Quelli dei colpiti da handicap sono bisogni normali di soggetti da certi punti di vista più deboli, ma sempre persone che aspirano alla propria valorizzazione piena. Esse, sostenute con efficacia, possono fare emergere in sé eccezionali energie e valori di grande utilità per l’intera comunità. L’integrazione nel tessuto civile dovrà essere indirizzata in maniera preferenziale ad alimentare nei nostri fratelli e sorelle quella fiducia e quel coraggio che permetta loro di diventare artefici attivi della propria promozione.

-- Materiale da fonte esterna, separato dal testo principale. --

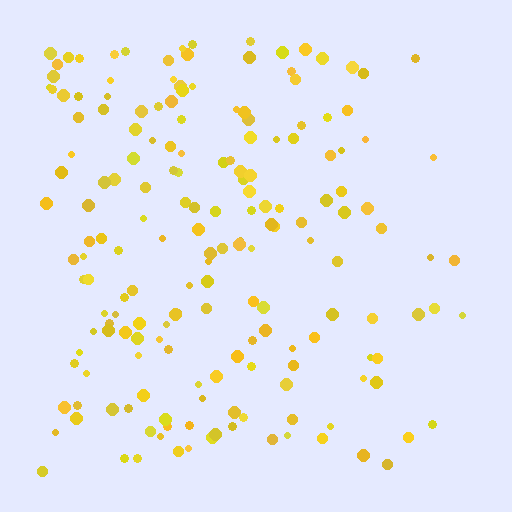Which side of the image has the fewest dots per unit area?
The right.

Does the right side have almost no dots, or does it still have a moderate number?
Still a moderate number, just noticeably fewer than the left.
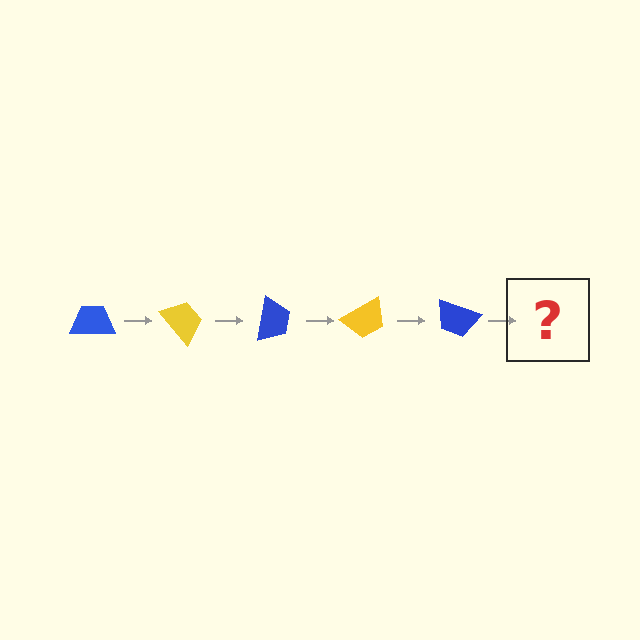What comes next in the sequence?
The next element should be a yellow trapezoid, rotated 250 degrees clockwise from the start.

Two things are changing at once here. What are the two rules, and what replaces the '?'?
The two rules are that it rotates 50 degrees clockwise each step and the color cycles through blue and yellow. The '?' should be a yellow trapezoid, rotated 250 degrees clockwise from the start.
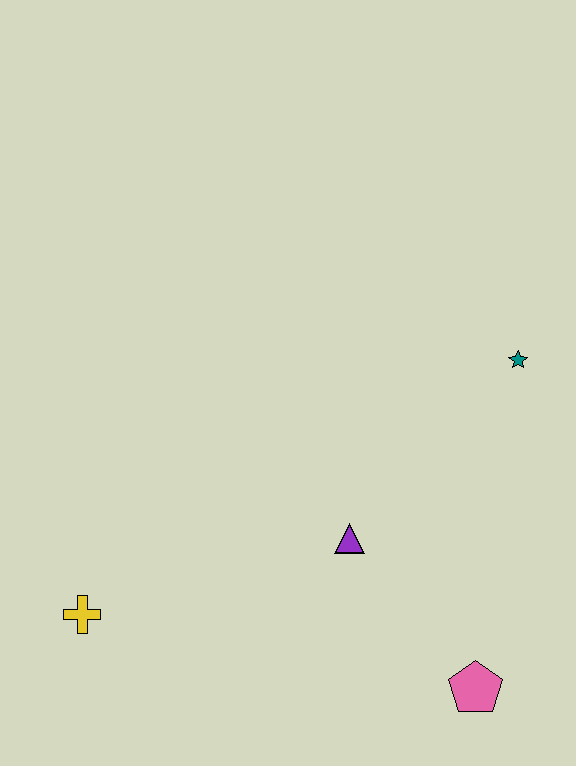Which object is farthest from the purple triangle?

Questi accennati sopra sono principi generali da tradursi in linee operative individuate con tanto amore, come è dimostrato dagli sforzi già compiuti. La Santa Sede, su detti argomenti, ha pubblicato un importante documento nel 1981, anno internazionale dell’handicappato, al quale sarà bene riportarsi con frequenza per instaurare un’azione efficace. È necessario riconoscere con i fatti che la persona handicappata è soggetto pienamente umano con diritti sacri e inviolabili; che essa deve essere facilitata a partecipare alla vita della società in ogni dimensione accessibile; che la qualità di una società si misura dal rispetto che essa manifesta verso i più deboli dei suoi membri.
7. Quanto abbiamo finora detto è consequenziale con la parola di Dio.

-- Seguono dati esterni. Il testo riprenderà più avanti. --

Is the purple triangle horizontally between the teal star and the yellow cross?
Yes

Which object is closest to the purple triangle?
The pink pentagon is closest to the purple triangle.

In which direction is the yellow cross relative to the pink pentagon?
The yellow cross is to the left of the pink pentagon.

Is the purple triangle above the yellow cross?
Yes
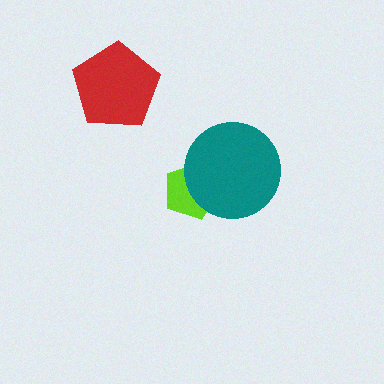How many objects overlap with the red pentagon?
0 objects overlap with the red pentagon.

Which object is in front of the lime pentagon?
The teal circle is in front of the lime pentagon.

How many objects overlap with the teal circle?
1 object overlaps with the teal circle.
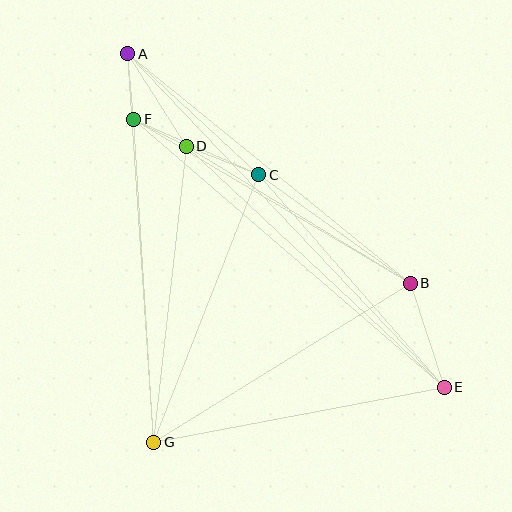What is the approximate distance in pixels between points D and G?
The distance between D and G is approximately 297 pixels.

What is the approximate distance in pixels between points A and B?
The distance between A and B is approximately 364 pixels.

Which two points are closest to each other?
Points D and F are closest to each other.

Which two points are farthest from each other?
Points A and E are farthest from each other.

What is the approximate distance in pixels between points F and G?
The distance between F and G is approximately 323 pixels.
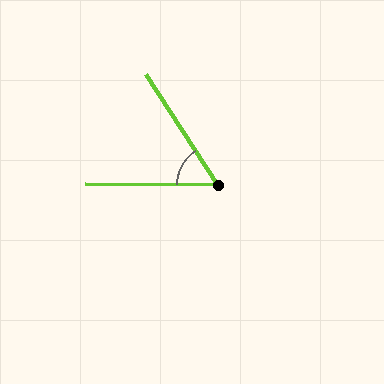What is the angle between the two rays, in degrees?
Approximately 57 degrees.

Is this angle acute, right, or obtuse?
It is acute.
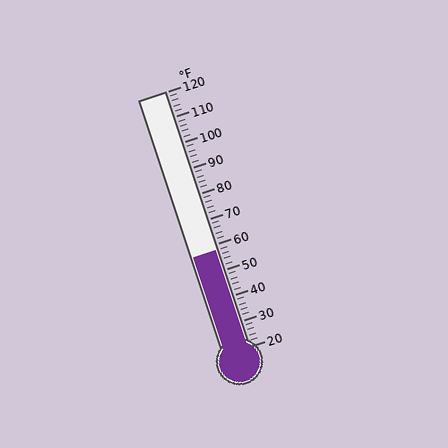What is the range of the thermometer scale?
The thermometer scale ranges from 20°F to 120°F.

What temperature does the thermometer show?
The thermometer shows approximately 58°F.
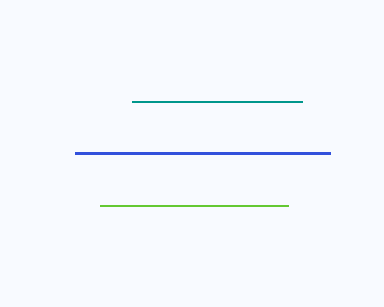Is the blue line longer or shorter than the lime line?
The blue line is longer than the lime line.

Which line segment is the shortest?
The teal line is the shortest at approximately 170 pixels.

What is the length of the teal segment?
The teal segment is approximately 170 pixels long.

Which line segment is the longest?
The blue line is the longest at approximately 256 pixels.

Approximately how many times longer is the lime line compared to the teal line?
The lime line is approximately 1.1 times the length of the teal line.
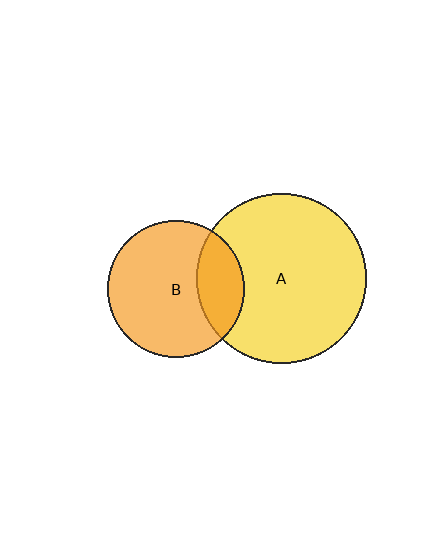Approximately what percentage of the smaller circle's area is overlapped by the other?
Approximately 25%.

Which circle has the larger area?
Circle A (yellow).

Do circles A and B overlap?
Yes.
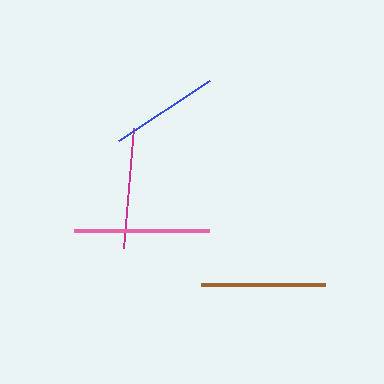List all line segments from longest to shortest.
From longest to shortest: pink and brown (about equal), magenta, blue.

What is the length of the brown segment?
The brown segment is approximately 124 pixels long.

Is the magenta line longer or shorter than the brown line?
The brown and magenta lines are approximately the same length (about 124 and 120 pixels).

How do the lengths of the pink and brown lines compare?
The pink and brown lines are approximately the same length.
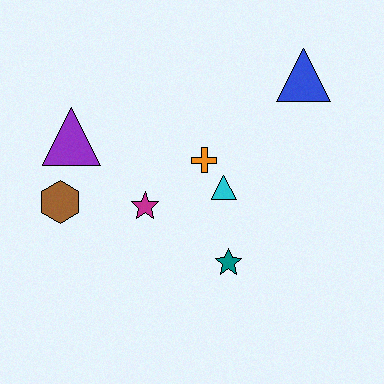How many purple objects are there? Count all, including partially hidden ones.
There is 1 purple object.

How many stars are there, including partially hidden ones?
There are 2 stars.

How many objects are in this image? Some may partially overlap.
There are 7 objects.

La grazia dell’Anno Santo è grazia di riconciliazione con Dio e con i fratelli: con questi fratelli e le loro necessità. Lasciamoci riconciliare con Dio (cf. 2 Cor 5, 20) e chiediamo aiuto in questa celebrazione eucaristica, per tradurre in opere la parola divina. Il compito può sembrare arduo ma abbiamo così pregato col salmo responsoriale: “Signore, mia forza, accorri in mio aiuto” (Sal 22, 20). Il Signore - dobbiamo esserne certi - non è lontano dalle nostre fatiche; egli è la nostra forza e il nostro aiuto; egli vuol concederci la grazia di annunziare con le opere il suo nome ai nostri fratelli più deboli e di lodarlo insieme a loro in mezzo all’assemblea: la lode del nostro impegno di amore. Tutti voi, animati da propositi santi “il Dio della speranza riempia di ogni gioia e pace nella fede” (Rm 15, 13). Amen.